The NDA government had last year deviated from the fiscal consolidation path, postponing reduction in fiscal deficit target by a year. Now things have started stabilising. What is perhaps most heartening is that many of the states have also shown exemplary fiscal math to contain runaway deficits. It is often said that to build a better world, you have to tear down the old. While that may not be true about the BJP, given that it has taken a hard left turn and is now supporting welfare schemes in a big way, falling crude has given it and India a massive respite. Akin to the union budget, states have budgeted to contain the fiscal deficit to less than 3% by prudent spending. JM Financial analysing budgets of six states (Tamil Nadu, Karnataka, West Bengal, Gujarat, Rajasthan and Madhya Pradesh), the aggregate fiscal deficit drops down to 2.5%  GSDP (vs 2.75%).
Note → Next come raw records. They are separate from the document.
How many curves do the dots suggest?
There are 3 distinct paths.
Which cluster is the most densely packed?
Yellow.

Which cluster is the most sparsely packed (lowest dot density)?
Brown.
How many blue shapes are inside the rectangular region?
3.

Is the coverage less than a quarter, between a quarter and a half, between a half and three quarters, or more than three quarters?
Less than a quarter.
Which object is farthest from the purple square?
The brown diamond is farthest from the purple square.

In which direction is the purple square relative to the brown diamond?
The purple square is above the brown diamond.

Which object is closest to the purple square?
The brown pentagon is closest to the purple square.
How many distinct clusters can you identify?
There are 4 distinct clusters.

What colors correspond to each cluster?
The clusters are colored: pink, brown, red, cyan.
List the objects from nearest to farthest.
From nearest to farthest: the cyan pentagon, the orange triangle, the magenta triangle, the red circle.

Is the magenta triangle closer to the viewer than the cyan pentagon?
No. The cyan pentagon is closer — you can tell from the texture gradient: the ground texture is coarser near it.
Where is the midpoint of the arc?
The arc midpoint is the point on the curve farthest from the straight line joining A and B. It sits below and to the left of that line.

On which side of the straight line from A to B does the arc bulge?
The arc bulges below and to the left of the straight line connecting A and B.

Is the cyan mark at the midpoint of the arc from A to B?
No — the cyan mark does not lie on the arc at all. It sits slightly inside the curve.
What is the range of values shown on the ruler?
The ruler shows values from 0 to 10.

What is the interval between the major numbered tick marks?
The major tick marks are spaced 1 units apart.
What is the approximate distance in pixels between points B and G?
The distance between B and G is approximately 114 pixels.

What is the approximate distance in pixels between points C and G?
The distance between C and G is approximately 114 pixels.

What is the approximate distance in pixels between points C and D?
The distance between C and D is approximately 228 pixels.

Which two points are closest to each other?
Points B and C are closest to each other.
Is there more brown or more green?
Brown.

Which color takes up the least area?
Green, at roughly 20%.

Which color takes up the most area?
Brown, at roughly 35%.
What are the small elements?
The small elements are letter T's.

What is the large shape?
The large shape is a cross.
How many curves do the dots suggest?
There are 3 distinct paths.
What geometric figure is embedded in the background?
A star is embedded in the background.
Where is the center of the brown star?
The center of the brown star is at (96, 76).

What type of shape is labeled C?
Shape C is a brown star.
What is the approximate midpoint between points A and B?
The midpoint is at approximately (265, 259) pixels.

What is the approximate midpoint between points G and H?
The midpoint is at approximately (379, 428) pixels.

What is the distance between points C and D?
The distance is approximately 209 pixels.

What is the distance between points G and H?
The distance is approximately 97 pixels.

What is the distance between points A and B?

States have also increased the capital expenditure spending by 23% YoY even as revenue expenditure remains lower at 10%.

a) Increased capital spending is focused on: Reducing stress in rural income by increasing outlay to rural orientated sectors (rural development, irrigation and agriculture),

b) Sharp increase in focus towards social sector across most states that have stepped up spending on urban development, water supply and primarily education and skill development, and

c) Transportation

Consequently, other economic sectors spending such as energy, industry, communication have witnessed a weak growth. Non-inclusion of 7th Pay Commission has also helped in easing fiscal deficit, but it transfers the deficit risk to next fiscal. Throw in OROP (One Rank One Pension) and this year becomes all the more crucial and there is every likelihood of finances once again going out of gear. Only a few states that signed up for project UDAY, the scheme to revive state power distribution companies, included the financial impact. In top three State Electricity Board debt ridden states, Rajasthan has budgeted an impact of ` 631bn over FY16 (` 430bn/625bps GSDP) and FY17 (` 201bn/ 262bps GSDP), UP has an impact of ` 133bn (107bps GSDP) in FY17 while Tamil Nadu is yet to sign the MoU.

The financial year 2016-2017 thus becomes vital in this journey to attain financial nirvana. What is perhaps even more worrisome is the precarious condition of India's banking system. A recent RTI revealed that 29 state-owned banks wrote off a total of Rs 1.14 lakh crore of bad debts between financial years 2013 and 2015, much more than they had done in the preceding nine years. Only two banks, State Bank of Saurashtra and State Bank of Indore, have shown zero bad debts in the past five years.

Last word to Reserve Bank of India Governor Raghuram Rajan, the first Mint Street boss who has ensured that the stressed and bad asset problem is recognised and not brushed under the carpet. "Deep surgery is needed to clean up balance sheets; NPA recognition is anaesthetic to do surgery," Rajan had publicly said. Delivering a lecture earlier this year, he argued that the consolidated fiscal deficit of the centre and states together cannot deviate from its mandated path. "As Brazil's experience suggests, the enormous costs of becoming an unstable country far outweigh any small growth benefits that can be obtained through aggressive policies. We should be very careful about jeopardising our single most important strength during this period of global turmoil -- macroeconomic stability",  he said adding that consolidated fiscal deficit of the Centre and states rose to 7.2 per cent in 2015 from 7 per cent in the previous year. "So we actually expanded the aggregate deficit in the last calendar year. With UDAY  coming into operation in the next fiscal, it is unlikely that states will be shrinking their deficits, which puts pressure on the Centre to adjust more," Rajan  had said.

The author is a senior journalist and commentator based in New Delhi.